Jens Segers on

Using Guard to manage assets

This blog post is outdated; I ditched guard a long time ago in favor of Gulp

I have been using jasonlewis/basset for quite a while to manage my assets in Laravel projects. It is definitely not the most optimal/performant solution out there, but it did the job. However, when the project was abandoned a few days ago, I started looking for something new. So, what do I want?

  • Preprocess sass files automatically
  • Concatenate and minify JavaScript and CSS files
  • Easy to install and configure

When I started looking around I found Grunt, which seems to be very a popular JavaScript task runner that can do the stuff I want it to do. But man, it was not easy to use at all. It is built on top of Node.js and it's package manager NPM, it requires 2 configuration files and installs dependencies in a folder called node_modules. There is probably a work-around to avoid the modules folder, but the whole tool felt too bloated and "advanced" for the simple tasks I need it to do.

Then I found Guard, which basically monitors your filesystem and fires events for plugins to respond to. It is built on top of Ruby, which is available on OSX right out of the box, and does not require a lot configuration at all.

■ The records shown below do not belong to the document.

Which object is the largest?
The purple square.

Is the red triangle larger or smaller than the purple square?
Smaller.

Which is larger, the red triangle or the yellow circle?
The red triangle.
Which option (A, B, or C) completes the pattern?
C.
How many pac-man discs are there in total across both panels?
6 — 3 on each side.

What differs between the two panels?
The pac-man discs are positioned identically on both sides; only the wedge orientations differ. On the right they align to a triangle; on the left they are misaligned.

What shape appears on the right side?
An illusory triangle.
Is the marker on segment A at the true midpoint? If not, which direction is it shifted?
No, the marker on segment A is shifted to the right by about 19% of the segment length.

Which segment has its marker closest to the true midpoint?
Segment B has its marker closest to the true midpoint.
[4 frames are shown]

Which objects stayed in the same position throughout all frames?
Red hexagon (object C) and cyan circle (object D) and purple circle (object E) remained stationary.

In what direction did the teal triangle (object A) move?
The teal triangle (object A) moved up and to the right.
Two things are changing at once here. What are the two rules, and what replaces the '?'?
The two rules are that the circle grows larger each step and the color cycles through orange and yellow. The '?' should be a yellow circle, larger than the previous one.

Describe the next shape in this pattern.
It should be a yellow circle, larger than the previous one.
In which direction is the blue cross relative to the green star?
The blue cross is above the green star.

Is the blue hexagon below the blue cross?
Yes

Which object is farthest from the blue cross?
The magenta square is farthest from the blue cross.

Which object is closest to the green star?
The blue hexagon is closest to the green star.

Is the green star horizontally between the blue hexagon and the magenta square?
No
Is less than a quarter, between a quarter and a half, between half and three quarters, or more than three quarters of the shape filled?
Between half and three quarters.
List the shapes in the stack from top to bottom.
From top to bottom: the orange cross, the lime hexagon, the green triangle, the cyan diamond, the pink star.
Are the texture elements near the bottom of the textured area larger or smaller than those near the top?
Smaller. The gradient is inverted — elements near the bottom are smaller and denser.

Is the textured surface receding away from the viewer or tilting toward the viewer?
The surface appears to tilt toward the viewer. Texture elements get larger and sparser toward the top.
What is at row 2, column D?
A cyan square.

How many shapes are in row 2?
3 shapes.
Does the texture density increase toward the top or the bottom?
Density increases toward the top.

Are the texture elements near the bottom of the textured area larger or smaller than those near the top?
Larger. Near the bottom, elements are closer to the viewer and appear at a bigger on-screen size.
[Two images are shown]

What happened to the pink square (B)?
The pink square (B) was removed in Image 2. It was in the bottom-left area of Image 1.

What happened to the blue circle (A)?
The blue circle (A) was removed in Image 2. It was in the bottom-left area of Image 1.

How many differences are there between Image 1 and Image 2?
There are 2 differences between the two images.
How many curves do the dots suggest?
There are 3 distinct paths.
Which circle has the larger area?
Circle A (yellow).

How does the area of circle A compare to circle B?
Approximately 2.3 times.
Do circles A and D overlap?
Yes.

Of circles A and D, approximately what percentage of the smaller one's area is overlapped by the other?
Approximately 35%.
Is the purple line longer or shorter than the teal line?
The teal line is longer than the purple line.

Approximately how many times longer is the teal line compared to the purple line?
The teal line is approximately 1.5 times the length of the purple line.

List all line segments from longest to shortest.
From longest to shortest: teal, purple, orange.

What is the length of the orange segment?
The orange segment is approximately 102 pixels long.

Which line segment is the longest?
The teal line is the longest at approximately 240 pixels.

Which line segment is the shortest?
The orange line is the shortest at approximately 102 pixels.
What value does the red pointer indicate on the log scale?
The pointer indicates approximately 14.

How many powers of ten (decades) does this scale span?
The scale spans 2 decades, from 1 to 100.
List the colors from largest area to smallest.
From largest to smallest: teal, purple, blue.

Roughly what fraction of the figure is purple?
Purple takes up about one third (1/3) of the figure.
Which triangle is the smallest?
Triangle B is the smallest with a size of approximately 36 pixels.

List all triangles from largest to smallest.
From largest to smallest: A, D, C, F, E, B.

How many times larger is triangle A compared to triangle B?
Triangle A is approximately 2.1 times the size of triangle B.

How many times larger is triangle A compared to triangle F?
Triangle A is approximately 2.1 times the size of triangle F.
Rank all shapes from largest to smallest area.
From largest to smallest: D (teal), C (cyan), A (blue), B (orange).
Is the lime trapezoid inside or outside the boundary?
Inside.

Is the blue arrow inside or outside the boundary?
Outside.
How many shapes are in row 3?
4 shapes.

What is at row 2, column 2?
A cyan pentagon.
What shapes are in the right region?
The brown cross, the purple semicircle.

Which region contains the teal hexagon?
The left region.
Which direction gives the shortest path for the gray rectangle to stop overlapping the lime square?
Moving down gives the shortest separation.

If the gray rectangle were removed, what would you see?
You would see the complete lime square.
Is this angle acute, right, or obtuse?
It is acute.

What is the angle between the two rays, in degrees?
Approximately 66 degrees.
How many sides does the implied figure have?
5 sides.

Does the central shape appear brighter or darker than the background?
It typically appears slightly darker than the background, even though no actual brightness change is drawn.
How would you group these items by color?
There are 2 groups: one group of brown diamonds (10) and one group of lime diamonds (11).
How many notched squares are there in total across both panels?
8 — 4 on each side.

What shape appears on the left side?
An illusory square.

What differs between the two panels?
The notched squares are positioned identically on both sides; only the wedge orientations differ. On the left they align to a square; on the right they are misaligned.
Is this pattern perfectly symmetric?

The only thing I had to do to install Guard and the plugins I needed was:

gem install guard guard-sass guard-concat guard-uglify

To use guard in a Laravel (or other) project execute:

guard init

This will create a new Guardfile that is used to configure Guard. The Guardfile will contain some default tasks for the installed plugins as an example. For my project I created the following folder structure, inspired by JeffreyWay/Laravel-Guard:

  • app/assets/sass (sass files)
  • app/assets/js (javascript source files)
  • public/css (compiled and minified css files)
  • public/js (concatenated and minified javascript files)

A simple Guard file for this folder structure could look like this:

#--------------------------------------------------------------------------
# Sass
#--------------------------------------------------------------------------

guard 'sass',
    :style => :compressed,
    :input => 'app/assets/sass',
    :output => 'public/css'

#--------------------------------------------------------------------------
# Javascript
#--------------------------------------------------------------------------

guard :concat,
    type: 'js',
    files: %w(jquery script),
    input_dir: 'app/assets/js',
    output: 'public/js/all'

guard 'uglify', :destination_file => 'public/js/all.js' do
    watch (%r{public/js/all.js})
end

The sass part will compile all sass files to their corresponding css file in the public folder. The javascript part will concatenate jquery.js and script.js to all.js in the public folder and minify/uglify that file.

Then, to make sure Guard is watching your files execute:

guard

And that's it. Easy and straightforward.